I found here that I can use :
KafkaStreams app = new KafkaStreams(builder.build(), props);
// Delete the application's local state.
// Note: In real application you'd call `cleanUp()` only under
// certain conditions. See tip on `cleanUp()` below.
app.cleanUp();
app.start();
But in my case I am using Spring Kafka and I dont have that KafkaStreams
instance in my code, and the app is starting automatically.
Also I found that just by deleting the topic (the input of my state store) the state store will be deleted, not sure how much time is needed here, I tried to delete the topic and after 15 minutes the state store looks still there so I just recreated the topic.

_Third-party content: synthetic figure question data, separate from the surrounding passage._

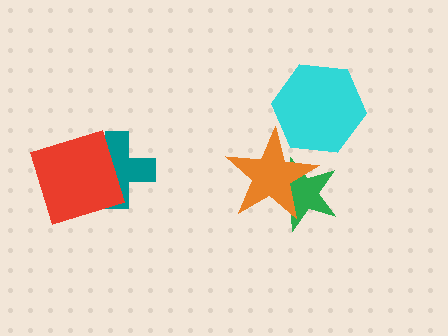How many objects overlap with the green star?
1 object overlaps with the green star.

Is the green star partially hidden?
Yes, it is partially covered by another shape.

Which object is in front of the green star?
The orange star is in front of the green star.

Also I found this suggestion about getting the state store directory path and delete it using the application code, and I am sure it will not work because the directory is used by the app itself at the same time so it can't be deleted, also not sure that the application can delete anything in the cluster:
String stateDirectory = config.getString(StreamsConfig.STATE_DIR_CONFIG);
// Delete the state directory using appropriate file operations
The single way that I think it can be the solution is : create a Punctuator or a Processor or something like that, get the state store name, pass it to the processor and clean the state store there, is that seems to be the good solution here?
Thank you in advance.
Can you SSH to the broker EC2 instances? That's the only way that's possible.
Correct. The state store is stored where your apps run. The Kafka cluster only stores the compacted, internal topics of the KTable, not any RocksDB instance metadata.
You'd use
kafka-streams-application-reset.sh
to delete the data on the cluster.You do/should. It is only abstracted away. https://docs.spring.io/spring-kafka/docs/current/reference/html/#streams-kafka-streams
If you only have
@KafkaListener
consumer, then that's not using Kafka Streams.